If FEMA can wait until the holiday weekend to release bad news, it's
hard to fault the United Way of New York City for waiting until now to reveal its own: Former chief Ralph Dickerson, Jr. has agreed to reimburse the organization $227,000 for personal expenses he charged to the organization before his resignation in 2003. The strategy seems to work: the New York Times carried the story on Friday, but a Google search on
Saturday shows no other news outlet with the story.
The largest portion was for $190,000 in donated hotel points. Mr. Dickerson's office had administered the points program off the regular books. So the revelation of the diversion coincided with the departure of his long-term assistant earlier this year.
As explained in an articles in the Times travel section last year, hotel points, unlike airline miles, can be converted into a wide variety of other benefits and are in many ways equivalent to cash. (Donation of miles and points to charities is significant but not large in comparison to the total miles and points, because such donations are not deductible.)
The Times story recalls the sudden, unexplained resignation of Mr. Dickerson in 2003 after 33 years in the United Way system. Not noted at the time, but significant in retrospect, is the scandal at the United Way of the National Capital Area in 2002. The former head of the UWNCA, Oral Suer, was eventually convicted of fraud and the then head, Norman Taylor, was forced to resign for diversion of resources for personal use. Both were long time associates of William Aramony, who served prison time for his own abuses at the United Way of America in the eighties and early nineties.

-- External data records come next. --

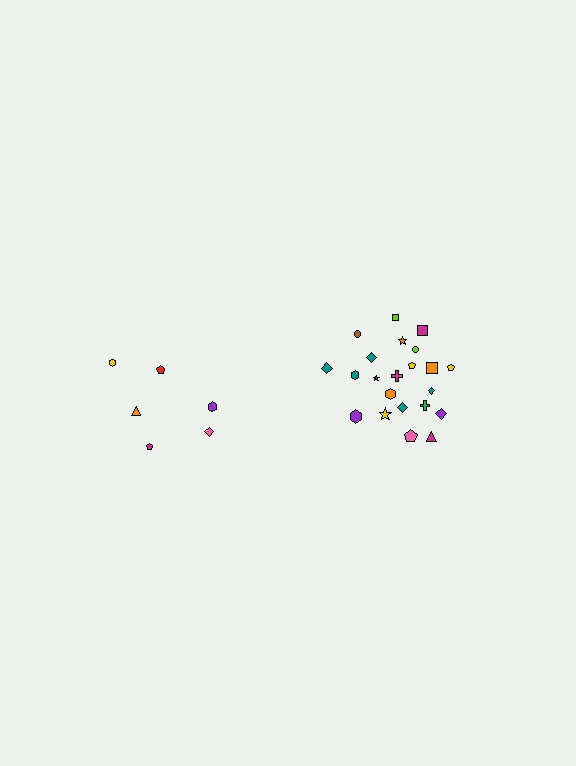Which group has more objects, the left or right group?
The right group.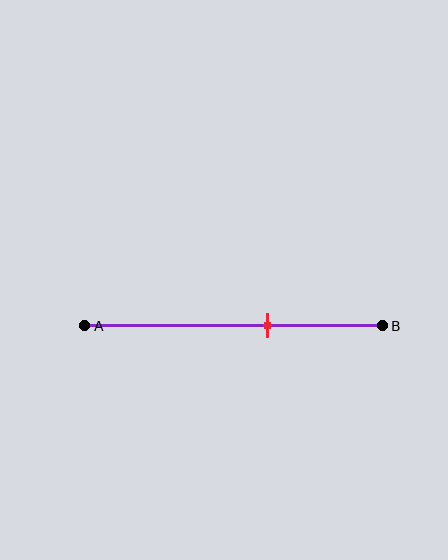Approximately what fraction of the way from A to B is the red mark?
The red mark is approximately 60% of the way from A to B.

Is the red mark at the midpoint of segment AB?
No, the mark is at about 60% from A, not at the 50% midpoint.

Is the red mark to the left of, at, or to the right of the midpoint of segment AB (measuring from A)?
The red mark is to the right of the midpoint of segment AB.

Aramony, Suer, and Dickerson had presided over tremendous growth in United Way during their careers. However, the standards of one era of United Way fundraising proved to be unacceptable to the next generation. Not coincidently, rules were changed in the mid-nineties to clear the way for significantly higher direct compensation of charity executives and discouragement of self-authorized perks. Mr. Dickerson has one foot in both eras, however, as he was by far the highest paid United Way executive at the time of his resignation.
Lessons for charity internal controls:
- pay special attention to the accounting of in-kind donations, especially intangibles like airline miles, and
- be very concerned when executive tenure spans generations.